On April 4, 2021, Bancor announced the official deployment of Bancor Vortex Burner, which means that vBNT burning has gone live. Enabling vBNT burning means: 

  • Increase liquidity depth by locking a portion of each exchange into the protocol.
  • Offsets the continued upward pressure on vBNT by continuing to burn, reducing borrowing risk.
  • Permanently reduce the circulating supply of BNT by continuing to buy and permanently lock BNT.  
  • Increasing the amount of liquidity the protocol owns through the Treasury allows them to provide more space for liquidity pools and pay for insurance. 

The release of vortex introduces an important element in Bancor’s monetary policy. Vortex enables the protocol to adjust the burn rate of vBNT by collecting up to 15% of transaction revenue. Remember, for every vBNT that exists, there is 1 BNT equivalent. Therefore, continuously burning vBNT is equivalent to locking BNT in the protocol forever.

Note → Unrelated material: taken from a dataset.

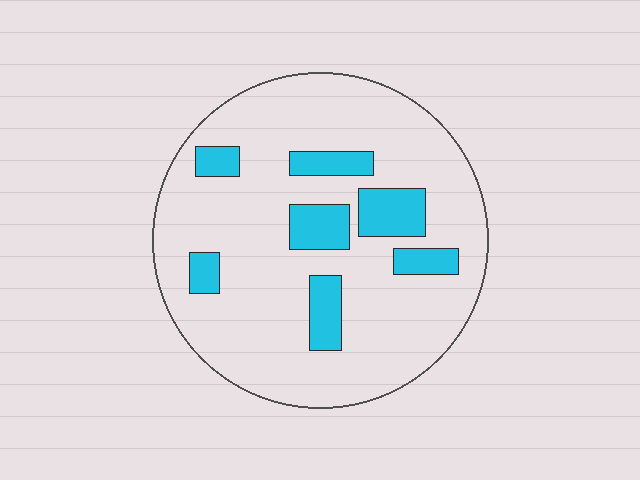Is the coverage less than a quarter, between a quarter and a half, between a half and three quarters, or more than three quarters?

Less than a year since the burn began, a total of $4,314,188.26 of vBNT has been burned in the protocol so far, and $7,325,296.08 of BNT has been locked. 

Limitations of V2.1

There is no doubt that Bancor v2.1 successfully provides a solution to the limitations imposed by the first generation of AMMs. While this may be true, that’s not to say that this version of the protocol doesn’t have its own limitations. We analyzed the following key factors:


Enter Bancor V3

Bancor V3 proposes a major upgrade to the protocol architecture, aiming to address all major issues present in V2 and to improve the user experience by introducing several new features, including:

  • Immediate Impermanence Loss Protection
  • Redesigned single-sided pool token framework
  • Introducing “Ultra Liquidity” and Unlimited Pools, Unlimited Deposit Caps
  • flash loan
  • Improve liquidity and reduce transaction costs by using Bancor’s new Omnipool
  • Double-sided pool rewards are issued.
  • Contract-level auto-compounding rewards.
  • External impermanent loss protection
  • New integrations, multi-chain and L2 support, improved UI, and more. 

Keep an eye out for the lower part of this series, where we break down each of these components in more detail.

Posted by:CoinYuppie,Reprinted with attribution to:
Coinyuppie is an open information publishing platform, all information provided is not related to the views and positions of coinyuppie, and does not constitute any investment and financial advice. Users are expected to carefully screen and prevent risks.